Radiation proctitis is inflammation of the rectum that occurs as a result of damage to the rectum sustained from pelvic radiation given to treat a cancer such as prostate or cervical cancer. Radiation proctitis can be acute or chronic depending on the timing relative to the radiation therapy.
What causes acute radiation proctitis?
Acute radiation proctitis presents either during or up to 6 months after completion of radiation therapy. Acute radiation proctitis is essentially collateral damage from the oxygen-free radicals created by the radiation therapy itself. One in five patients with acute radiation proctitis may require temporary cessation of therapy until the symptoms resolve. Fortunately, once the acute radiation proctitis has resolved, the majority of patients remain symptom-free and do not go on to develop chronic radiation proctitis.
What are the symptoms of acute radiation proctitis?
The symptoms of Acute Radiation Proctitis include:
-Diarrhea (with or without blood)
-Tenesmus (a sensation of urgency to have a bowel movement, sometimes even when there is no bowel movement to pass)
What causes chronic radiation proctitis?
Chronic radiation proctitis can develop in up to 20% of patients who have received pelvic radiation. The nature and severity of the symptoms are determined by the location and of course, the severity of radiation injury. In contrast to acute radiation proctitis, chronic radiation proctitis can manifest anytime following completion of radiation therapy from 6 months to 30 years. It results from generalized tissue fibrosis, narrowing of arterioles and development of telangectasias (abnormal blood vessels that can bleed easily) due to radiation.
What are the symptoms of chronic radiation proctitis?
The symptoms of Chronic Radiation Proctitis include:
-Rectal bleeding (most common).
-Development of a recto-vaginal fistula in women
-Development of recto-urethral fistula in men
-Partial or complete obstruction of the rectum resulting in either
How is chronic radiation proctitis diagnosed?

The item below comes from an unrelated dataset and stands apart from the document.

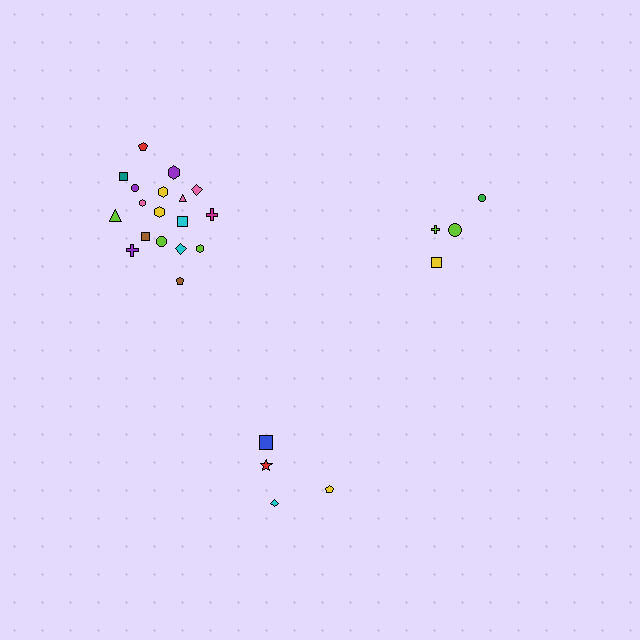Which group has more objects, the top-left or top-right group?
The top-left group.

An in-office history and examination by a colon and rectal surgeon will generally allow proper diagnosis of chronic radiation proctitis, along with evaluation of the rectum, either with a flexible or rigid proctoscope. If a colonoscopy has not been done, then a colonoscopy will be advised.
What is the treatment of radiation proctitis?
In the event of fistula formation or obstruction, surgery with removal of the affected segment of bowel is necessary. If a patient has intractable symptoms of rectal bleeding or pain, creation of a colostomy may be indicated. Once done, the pain and bleeding will typically subside.
Prior to creation of a colostomy, other non-operative interventions should be attempted. Rectal bleeding is the most common manifestation of chronic radiation proctitis. Argon Plasma Coagulation, or APC, is an intervention that is performed with an endoscope. It is highly effective at relieving bleeding but may require more than one round of therapy. The argon is used to coagulate the thinned blood vessels, called telangectasias. Additional possible interventions include application of formalin to the rectal lining. This can be performed either in the operating room or in an office setting.
What is the prognosis of radiation proctitis?
Pelvic radiation therapy is associated with an increased rate of rectal cancer. The latency period between radiation exposure and development of a radiation-induced cancer is felt to be at least 5 years. For this reason it is important for anyone who has received pelvic radiation to have either a colonoscopy or a flexible sigmoidoscopy starting 5 years after completion of radiation therapy.